It was not an easy resolution to keep. A confident appeal to the public libraries of New York and Philadelphia brought to light the astonishing fact that no copy of the “Poems on Man” was to be found within their walls. The work had been published in several editions by Harper and Brothers between the years 1838 and 1843; but no forlorn and dust covered volume still lingered on their shelves. The firm, when interrogated, knew no more about Cornelius Mathews than did the rest of the reading world. The next step was to advertise for a second-hand copy; but for a long while it seemed as though even second-hand{204} copies had disappeared from the face of the continent. The book was so exceedingly rare that it must have been a universal favorite for the lighting of household fires. In the end, however, persevering effort was crowned with its inevitable success. “The works of Cornelius Mathews” were unearthed from some dim corner of obscurity, and suffered to see the genial light of day.
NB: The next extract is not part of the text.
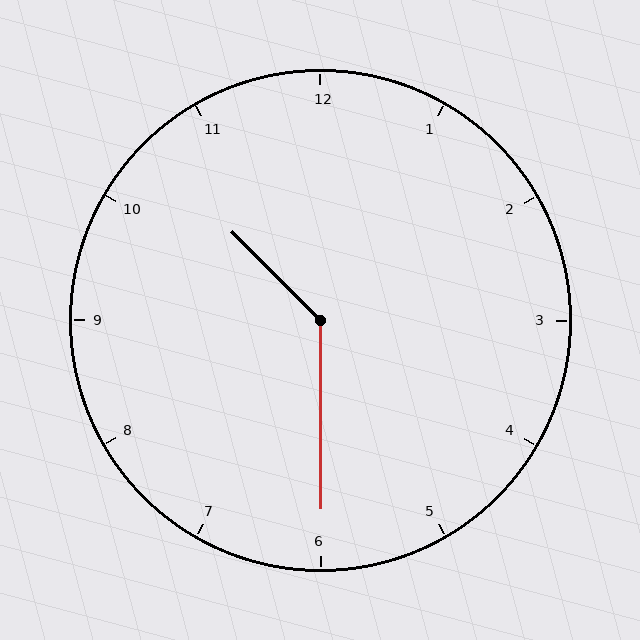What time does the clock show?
10:30.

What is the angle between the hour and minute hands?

They comprise a great deal of prose and a very little verse, all bound up together, after the thrifty fashion of our fathers, in one portly volume, with dull crimson sides, and double columns of distressingly fine print. The “Poems on Man” are but nineteen in number, and were originally published in a separate pamphlet. They are arranged systematically, and are designed to do honor to American citizenship under its most sober and commonplace aspect. The author is in no way discouraged by the grayness of his atmosphere, nor by the unheroic material with which he has to deal. On the contrary, he is at home with farmers, and mechanics, and merchants; and ill at ease with painters and soldiers, to whom it must be confessed he preaches a little{205} too palpably. It is painful to consider what bad advice he gives to the sculptor in this one vicious line,

“Think not too much what other climes have done.”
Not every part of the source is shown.